Os planos de recuperação estão-se a multiplicar em todo o mundo para apoiar os participantes económicos na crise do coronavírus. Esse intervencionismo estatal pode durar ou é apenas um parêntesis? Vamos tentar perceber.
“O governo mobilizará todos os meios necessários para salvar vidas (…) Tudo será feito para proteger os nossos funcionários e nossos os negócios. Custe o que custar “, disse o presidente Macron solenemente no seu discurso aos franceses em 12 de março, e em Portugal o primeiro ministro Costa disse o mesmo: “proteger as pessoas e as empresas”

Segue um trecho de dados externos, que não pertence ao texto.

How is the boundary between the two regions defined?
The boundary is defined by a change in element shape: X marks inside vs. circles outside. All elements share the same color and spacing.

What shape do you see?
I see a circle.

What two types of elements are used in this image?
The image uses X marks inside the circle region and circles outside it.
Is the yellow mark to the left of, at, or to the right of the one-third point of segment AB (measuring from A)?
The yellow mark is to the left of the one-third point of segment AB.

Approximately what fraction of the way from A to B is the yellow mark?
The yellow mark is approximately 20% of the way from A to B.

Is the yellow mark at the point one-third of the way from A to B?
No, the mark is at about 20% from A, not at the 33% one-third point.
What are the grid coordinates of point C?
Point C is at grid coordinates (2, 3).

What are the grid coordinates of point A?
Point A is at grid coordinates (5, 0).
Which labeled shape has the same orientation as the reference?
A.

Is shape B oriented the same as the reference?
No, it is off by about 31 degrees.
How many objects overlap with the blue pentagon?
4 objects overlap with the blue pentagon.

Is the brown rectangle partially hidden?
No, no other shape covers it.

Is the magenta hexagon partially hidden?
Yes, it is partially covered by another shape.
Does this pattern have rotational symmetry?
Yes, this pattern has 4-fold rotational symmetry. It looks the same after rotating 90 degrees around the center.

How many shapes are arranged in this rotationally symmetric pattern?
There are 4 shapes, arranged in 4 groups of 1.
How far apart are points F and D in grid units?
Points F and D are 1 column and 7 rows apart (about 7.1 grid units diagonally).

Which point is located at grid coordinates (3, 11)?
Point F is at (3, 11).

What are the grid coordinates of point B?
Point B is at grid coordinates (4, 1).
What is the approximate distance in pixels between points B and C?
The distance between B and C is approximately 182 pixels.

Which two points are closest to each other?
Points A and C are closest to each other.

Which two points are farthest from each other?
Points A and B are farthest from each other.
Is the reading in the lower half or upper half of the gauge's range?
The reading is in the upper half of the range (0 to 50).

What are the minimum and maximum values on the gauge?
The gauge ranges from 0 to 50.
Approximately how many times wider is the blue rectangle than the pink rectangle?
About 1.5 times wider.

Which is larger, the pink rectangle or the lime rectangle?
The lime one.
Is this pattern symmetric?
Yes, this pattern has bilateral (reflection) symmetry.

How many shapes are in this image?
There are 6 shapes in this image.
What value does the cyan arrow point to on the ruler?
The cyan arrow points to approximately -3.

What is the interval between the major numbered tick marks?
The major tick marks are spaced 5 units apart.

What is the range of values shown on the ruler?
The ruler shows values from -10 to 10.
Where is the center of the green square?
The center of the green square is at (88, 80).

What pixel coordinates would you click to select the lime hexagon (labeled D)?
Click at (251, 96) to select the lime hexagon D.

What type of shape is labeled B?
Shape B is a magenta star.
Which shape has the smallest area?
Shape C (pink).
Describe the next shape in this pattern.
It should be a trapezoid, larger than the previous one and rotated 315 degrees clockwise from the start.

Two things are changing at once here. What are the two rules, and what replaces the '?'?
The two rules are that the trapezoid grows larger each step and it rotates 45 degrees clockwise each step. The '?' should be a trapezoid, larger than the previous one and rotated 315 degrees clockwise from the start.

Na França e em todo o mundo, essa mobilização do Estado é (des) medida em biliões contundentes, em auxílio de agentes económicos. Paris anunciou um financiamento massivo para o desemprego parcial, o diferimento das despesas corporativas, a criação de um fundo para compensar os trabalhadores por conta própria.
O projecto de lei potencial eleva-se, nesta fase, a 45 biliões de euros, contra “apenas” 35 biliões, em dois anos, pela recuperação da França durante a crise de 2008. Sem mencionar possíveis nacionalizações e os 300 biliões garantia de empréstimos bancários.
Mais Estado, Menos Estado
Está esquecida, a tradicional vigilância orçamentária. Como os Estados Unidos acabaram de colocar US $ 2 triliões em cima da mesa, “os europeus estão tomando medidas comparáveis”, confirma Jean Pisani-Ferry, professor da Sciences-Po Paris e da Hertie School em Berlim. Já havíamos observado essa homogeneidade de respostas em 2008.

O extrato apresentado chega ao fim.